Shibiri argued that it was Mosai who had asked to be a State witness, but that such a process would be handled by the prosecution.

Earlier, Shibiri said the authorities had yet to ascertain how Maswanganyi was killed.

He said the cause of death would be known only when toxicology and histology reports were released.

“We can get the histology reports any time from now, but the toxicology reports do take time. We have requested the department of health to expedite the process,” said Shibiri.

“Normally those reports can take four to five years,” he said.

The health department had said the toxicology reports should be available in the first quarter of 2014.

Shibiri said indications so far were that Maswanganyi was strangled.

He was opposing a bail application brought by Maswanganyi's alleged killers Nditsheni Daniel Nefolovhodwe, Ndaedzo Isaac Vele, Tshepo Mosai and Roger Godfrey Moseki.

Shibiri said property stolen from Maswanganyi, including cellphones and a computer tablet, had not been recovered.

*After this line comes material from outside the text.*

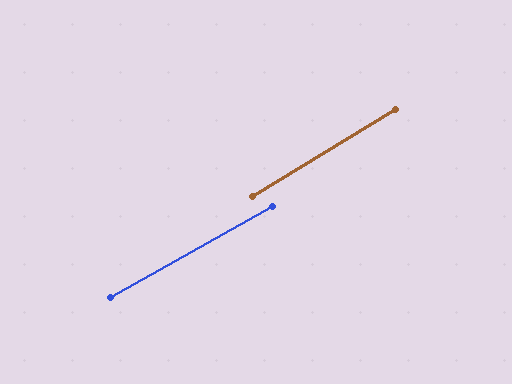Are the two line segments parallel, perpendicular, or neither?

He said the police had yet to arrest other suspects related to the crime, and that if released on bail, the four would jeopardise the ongoing investigations.

Maswanganyi was found dead in a field near the R101, near Hammanskraal, north of Pretoria, in June.

His hands and feet were bound. A police patrol found Maswanganyi's abandoned Isuzu bakkie next to the road.

A police uniform and police identification card were in the bakkie, which prompted a search.

Three of the four accused, Moseki, Vele and Nefolovhodwe, were members of the SA National Defence Force.